Rising poverty forces more Ivory Coast children to work
Soaring poverty levels are triggering an increase in exploitative child labour, on the Ivory Coast, says a new report by aid organisations.
Soaring poverty levels are triggering an increase in exploitative child labour, on the Ivory Coast, says a new report by aid organisations. About a quarter of children in the west African nation work and eight out of 10 of them are exploited, the government said. Many are forced into dangerous roles such as sex work, cutting down trees, burning fields, climbing trees to collect palm oil, carrying heavy loads, working as unpaid domestics or market sellers far away from their families.
The number of people living on less than 77p a day has risen from 10 per cent in 1985, to 49 percent in 2008, according to the World Bank. And with its worsening economic situation, more of the nation’s children will end up working, the UK aid organisation, Save the Children, and United Nations Children’s fund (UNICEF) said in their joint report out yesterday.Most children whose only way of survival is selling sex in Abidjan told local aid workers that their relatives or family friends had taken them to the capital. Like many West African countries, in the Ivory Coast, it is normal for families to send their children to live with relatives in towns and cities so they can go to school or find work. But now, with poverty rising many are more likely to be exploited.

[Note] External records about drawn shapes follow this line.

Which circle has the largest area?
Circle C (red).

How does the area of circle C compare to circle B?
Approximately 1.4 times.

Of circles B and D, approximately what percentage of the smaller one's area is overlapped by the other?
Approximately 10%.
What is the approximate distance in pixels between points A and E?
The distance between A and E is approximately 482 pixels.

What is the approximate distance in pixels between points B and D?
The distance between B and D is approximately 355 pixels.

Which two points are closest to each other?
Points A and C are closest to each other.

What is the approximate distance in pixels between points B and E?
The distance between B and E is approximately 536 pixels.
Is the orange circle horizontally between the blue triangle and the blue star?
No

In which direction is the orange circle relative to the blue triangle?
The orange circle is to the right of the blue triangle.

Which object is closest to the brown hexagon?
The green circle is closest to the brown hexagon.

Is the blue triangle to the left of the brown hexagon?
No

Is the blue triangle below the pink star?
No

In the country’s major cocoa-planting area children have traditionally helped their families partly as a means of learning how to farm, says Save the Children. But with cocoa prices still relatively low, farmers need to produce more to survive and are forced into making children to work longer hours, the report says.UNICEF and Save the Children recently ran a study into the country’s child protection network. It found that some existing government services, such as the accelerated learning programme for those whose schooling was interrupted by conflict, could be stretched out to working children. Creating a wider child protection system would mean improving practical services – such as medical help and care centres – economic support, for example micro-credit loans to farmers, said Save the Children.

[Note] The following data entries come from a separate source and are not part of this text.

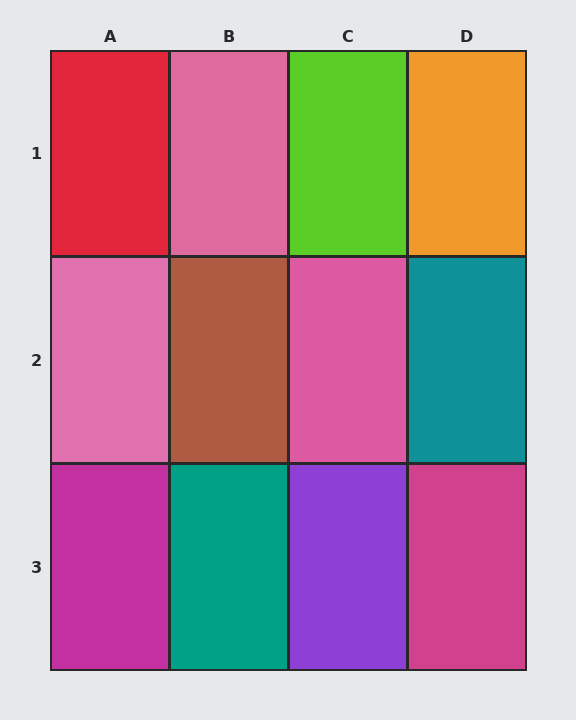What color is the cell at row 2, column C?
Pink.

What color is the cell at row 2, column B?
Brown.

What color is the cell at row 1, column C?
Lime.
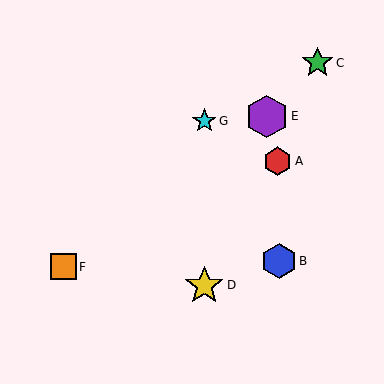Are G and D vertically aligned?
Yes, both are at x≈204.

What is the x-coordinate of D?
Object D is at x≈204.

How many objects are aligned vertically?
2 objects (D, G) are aligned vertically.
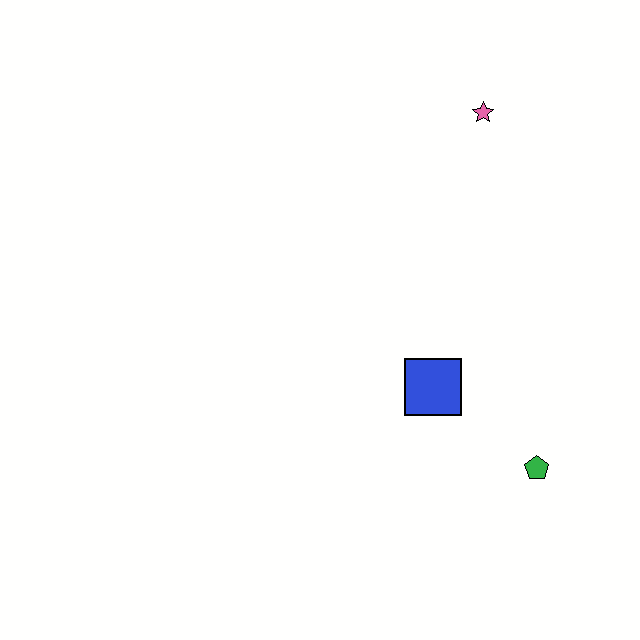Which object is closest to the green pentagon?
The blue square is closest to the green pentagon.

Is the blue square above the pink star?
No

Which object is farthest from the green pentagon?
The pink star is farthest from the green pentagon.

Meanwhile fees for healthcare in he country are holding up the fight against child malnutrition in the west, health officials and aid workers said today (Tuesday). Malnutrition in the west and north are on average at 3.6 per cent and 5.4 per cent respectively; while chronic malnutrition is above 40 percent in both regions, according to preliminary results of a 2009 nutrition study done by the Health Ministry, quoted by the United Nations news service, IRIN.